Сегодня, когда наша экономика избавляется от удушья западных объятий, мы понимаем, что произошло в 90-е: зарубежная реклама и щедрые взятки задавили российских конкурентов. Но в культурной сфере нас по-прежнему держат цепко, не позволяя осознать, что гарри поттеры и властелины колец с их миллиардными бюджетами — это классическая идеологическая экспансия.
В этой связи как не вспомнить американскую книжную ситуацию XIX века. В ту пору французские альковные романы заполонили рынок, писатели задыхались от безденежья. И после газетной статьи на эту тему Конгресс в три (!) дня принял резолюцию: художественную переводную литературу обложить наценкой (не налогом!), которая идёт в фонд поддержки отечественных литераторов.
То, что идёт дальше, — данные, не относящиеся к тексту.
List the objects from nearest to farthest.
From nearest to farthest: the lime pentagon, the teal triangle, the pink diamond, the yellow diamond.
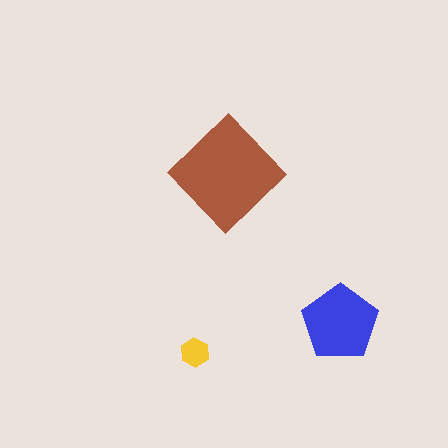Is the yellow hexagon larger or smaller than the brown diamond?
Smaller.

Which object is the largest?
The brown diamond.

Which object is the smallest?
The yellow hexagon.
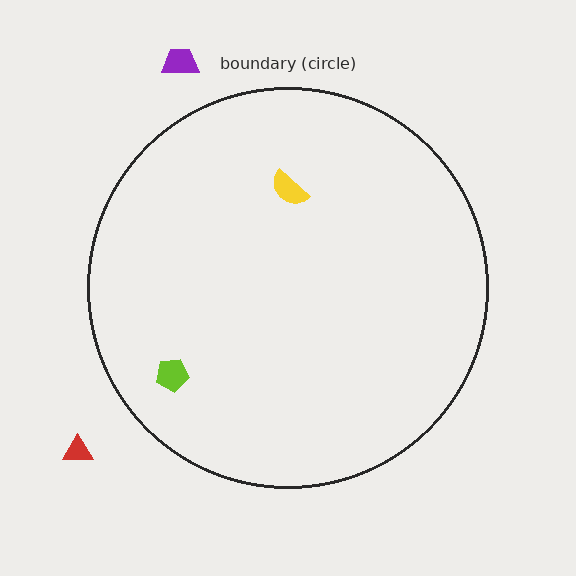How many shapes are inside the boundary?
2 inside, 2 outside.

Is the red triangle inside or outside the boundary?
Outside.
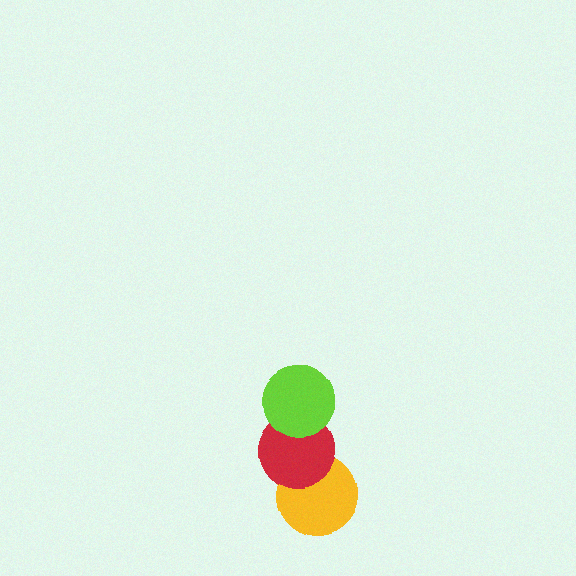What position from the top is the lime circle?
The lime circle is 1st from the top.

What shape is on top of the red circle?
The lime circle is on top of the red circle.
На той наценке взросло поколение Драйзера.
Отнюдь не случайно среди духовных лидеров современности нет писателей. На острие идейного удара по словесности были выдвинуты любители «клубнички», радужного блуда и физиологических мерзостей. Одного из них, певца гениталий, так «раскачали» на Западе, что он посмел обратиться с Открытым письмом к президенту, предъявив ультиматум. Тот случай сполна раскрыл ситуацию, возникшую в литературе и обществе, а потому заслуживает внимания. Ибо президент — это государство.
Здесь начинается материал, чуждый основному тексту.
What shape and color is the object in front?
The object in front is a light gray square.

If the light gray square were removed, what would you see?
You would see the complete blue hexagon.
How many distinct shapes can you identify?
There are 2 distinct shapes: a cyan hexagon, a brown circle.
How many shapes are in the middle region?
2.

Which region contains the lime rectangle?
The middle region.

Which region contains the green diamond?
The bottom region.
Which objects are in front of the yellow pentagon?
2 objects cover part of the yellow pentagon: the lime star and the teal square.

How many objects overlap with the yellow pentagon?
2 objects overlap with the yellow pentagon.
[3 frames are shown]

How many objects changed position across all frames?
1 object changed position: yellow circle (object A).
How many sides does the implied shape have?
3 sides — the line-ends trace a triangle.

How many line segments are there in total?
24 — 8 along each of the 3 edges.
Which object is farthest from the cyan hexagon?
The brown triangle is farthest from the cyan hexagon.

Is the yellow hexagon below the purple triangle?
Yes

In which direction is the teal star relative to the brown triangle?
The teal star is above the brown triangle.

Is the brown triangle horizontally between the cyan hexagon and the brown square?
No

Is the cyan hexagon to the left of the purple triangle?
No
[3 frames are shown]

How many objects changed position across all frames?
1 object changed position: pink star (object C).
В интервью «Ди Вельт» самый популярный на Западе, по мнению газеты, российский литератор, посвятивший свои книги не отношениям, а сношениям персонажей, так вещал о происшедшем: «Когда Путин пришёл к власти, стали пропагандировать возврат к «русским идеалам». Частью этой стратегии и явилось обвинение писателей Пелевина, Сорокина и меня в том, что мы своими дурными, аморальными, извращёнными книгами портим молодёжь. Поздней осенью 2002 года я направил сердитое Открытое письмо Путину, в котором объяснил, что Пелевин, Сорокин и я, пользуясь нашими международными контактами, обратим внимание всего мира на наше пиковое положение, если он не остановит эти нападки. Мы могли бы задействовать Пен-клуб и мобилизовать журналистов. Что, как понимают в России, выставило бы Путина в нехорошем свете. Это было им неприятно, и они остановили кампанию».
Корреспондент «Ди Вельт» был потрясён: «Странная, однако, у вас ситуация: в прошлом году вас пытались выдворить из страны, а в этом на Франкфуртской книжной ярмарке вы официально представляете страну-гостя Россию».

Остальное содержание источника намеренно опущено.